If different IP implementations are to be compatible, there must be
convention distinguished number to denote "all hosts" and "all
subnets".
Since the local network layer can always map an IP address into data
link layer address, the choice of an IP "broadcast host number" is
somewhat arbitrary. For simplicity, it should be one not likely to
be assigned to a real host. The number whose bits are all ones has
this property; this assignment was first proposed in [6]. In the few
cases where a host has been assigned an address with a host-number
part of all ones, it does not seem onerous to require renumbering.
The "all subnets" number is also all ones; this means that a host
wishing to broadcast to all hosts on a remote IP network need not
know how the destination address is divided up into subnet and host
fields, or if it is even divided at all. For example, 36.255.255.255
may denote all the hosts on a single hardware network, or all the
hosts on a subnetted IP network with 1 byte of subnet field and 2
bytes of host field, or any other possible division.

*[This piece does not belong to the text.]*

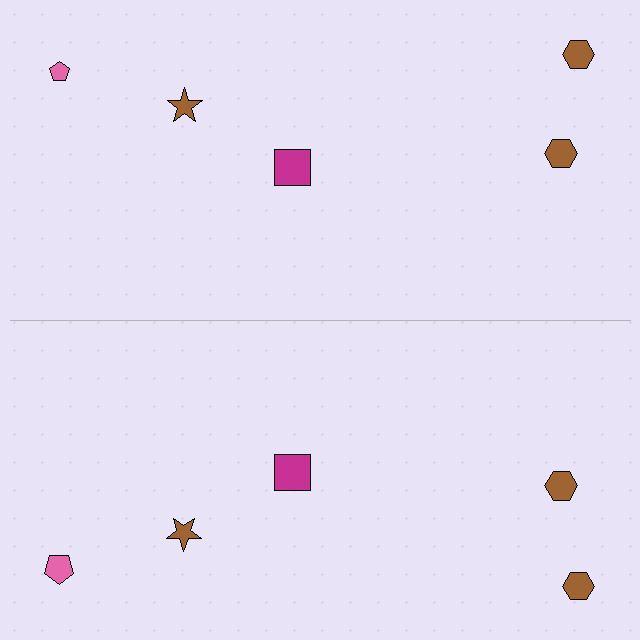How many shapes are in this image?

The address 255.255.255.255 denotes a broadcast on a local hardware
network that must not be forwarded. This address may be used, for
example, by hosts that do not know their network number and are
asking some server for it.
Thus, a host on net 36, for example, may:
broadcast to all of its immediate neighbors by using
255.255.255.255
broadcast to all of net 36 by using 36.255.255.255
without knowing if the net is subnetted; if it is not, then both
addresses have the same effect. A robust application might try the
former address, and if no response is received, then try the latter.
See [1] for a discussion of such "expanding ring search" techniques.
If the use of "all ones" in a field of an IP address means
"broadcast", using "all zeros" could be viewed as meaning
"unspecified". There is probably no reason for such addresses to
appear anywhere but as the source address of an ICMP Information
Request datagram. However, as a notational convention, we refer to
networks (as opposed to hosts) by using addresses with zero fields.
For example, 36.0.0.0 means "network number 36" while 36.255.255.255
means "all hosts on network number 36".